Le 30 avril et le premier mai, les ouvriers se sont mobilisés. À Port-au-Prince, ils étaient plusieurs milliers à défiler. Les gangs se sont tenus à l’écart.
Portant des banderoles, des drapeaux rouges et des pancartes, ils réclament la réévaluation du salaire minimum journalier à 3000 gourdes (20 €). Le salaire des ouvriers, décrété par le gouvernement et le conseil supérieur des salaires (CSS), est bloqué depuis 2022 à 685 gourdes (4,5 €).

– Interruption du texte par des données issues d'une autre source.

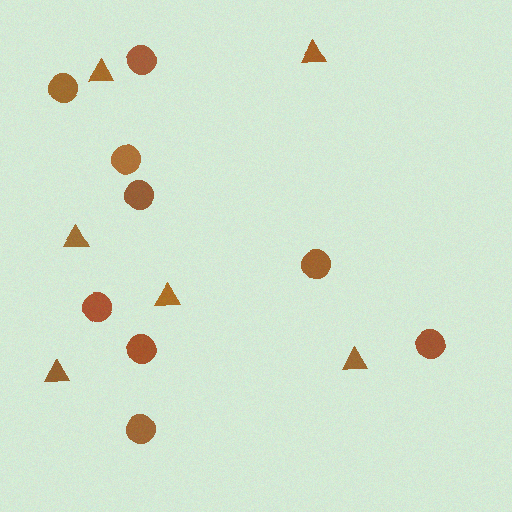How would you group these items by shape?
There are 2 groups: one group of circles (9) and one group of triangles (6).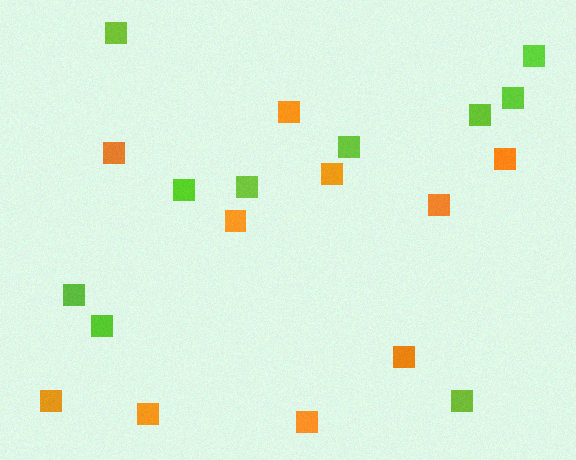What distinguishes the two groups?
There are 2 groups: one group of orange squares (10) and one group of lime squares (10).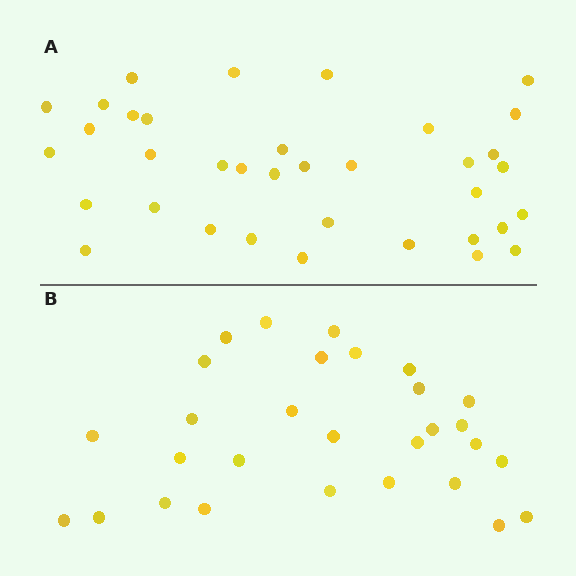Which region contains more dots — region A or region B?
Region A (the top region) has more dots.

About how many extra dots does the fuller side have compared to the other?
Region A has roughly 8 or so more dots than region B.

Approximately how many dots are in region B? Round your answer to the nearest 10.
About 30 dots. (The exact count is 29, which rounds to 30.)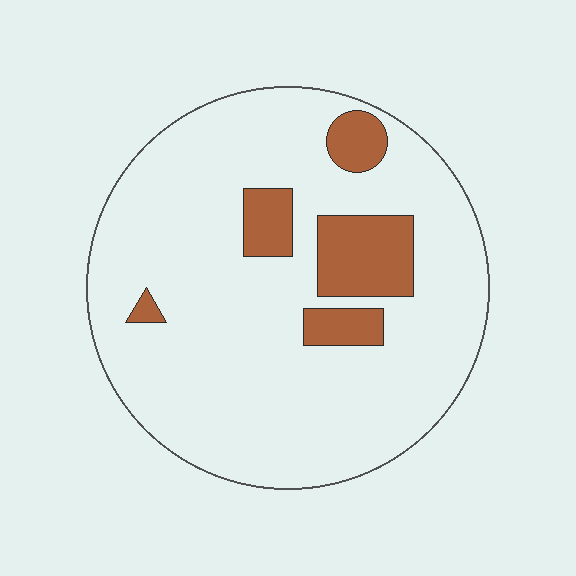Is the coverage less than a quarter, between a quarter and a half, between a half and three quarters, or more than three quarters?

Depuis la mi-avril 2026, les ouvriers des usines de textile ont manifesté pendant trois jours pour dénoncer leurs conditions de travail. Plusieurs mouvements de grève et de protestation ont eu lieu dans le parc industriel de Port-au-Prince (SONAPI) et celui de Ouanaminthe sur la frontière avec Saint-Domingue, qui emploie environ 18 000 ouvrières et ouvriers.
Le pouvoir d’achat des ouvriers dégringole depuis que le gouvernement a augmenté le prix du carburant début avril. Un gallon de 4 litres d’essence vaut plus cher que le salaire journalier d’un ouvrier.
Pour le gouvernement le premier mai est une tout autre fête. Il a célébré le premier mai en tant que la « fête nationale de l’Agriculture et du Travail », dans les jardins du Palais National. Sous le thème « Pwodiksyon nasyonal se potomitan batay pou sekirite » (la production nationale est le point central de la bataille pour la sécurité), des agriculteurs « méritants » ont été félicités et médaillés. Lors de la cérémonie officielle, le Premier ministre Alix Didier Fils-Aimé, a réaffirmé son « engagement en faveur de la souveraineté nationale, de la valorisation du travail et de la relance de la production locale ». Le gouvernement est au service des patrons et de la bourgeoisie et ne cède toujours pas sur les salaires.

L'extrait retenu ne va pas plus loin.